One more step towards the merging of AI neural networks and quantum annealing style computing...

@zyxwvutsrqponmlkh 9 ай бұрын

Nothing is free. I have seen attempts to take 32bit models and quantize them to two bit. They produce outputs, but not particularly good outputs; typically that drastic of a quantization is inferior to a smaller model that is not quantized so severely but they do still function. I have to wonder how the output of this approach differs from what would result from a model that was trained as a 2 bit model from the start.

@aiamfree 9 ай бұрын

This essentially creates different "engines" ... like cars there are v4 and v12, you drive what you can afford!
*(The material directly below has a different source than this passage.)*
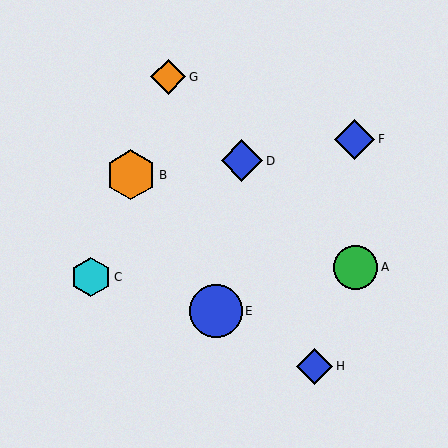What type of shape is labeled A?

Currently they're all too expensive lol

@clray123 9 ай бұрын

The main issue here is these are tiny models they are playing with. There is no proof that this technique scales to anything above (in terms of perplexity/quality). It reminds me of RetNet, which was also supposed to be a big breakthrough and hasn't been released with any open weights since.

@night8002 9 ай бұрын

reminds me of pcm vs dsd in audio

@nathank5140 9 ай бұрын

I don’t know why they ever used floats. Seems like complete overkill. I suspect just because GPUs were originally used for gaming.

@agnichatian 9 ай бұрын

This sounds like an investment scheme. Nothing in this video explains how the resolution can be reduced from 16 bit int/float to only 1.58 ternary. They either didn't need that resolution in the first place, this whole time, implying that the whole industry was dumb (unlikely). Or the conversion algorithm is creating many output matrices for each input matrix to make up the difference, whick would be just re-representing each big word with several small words.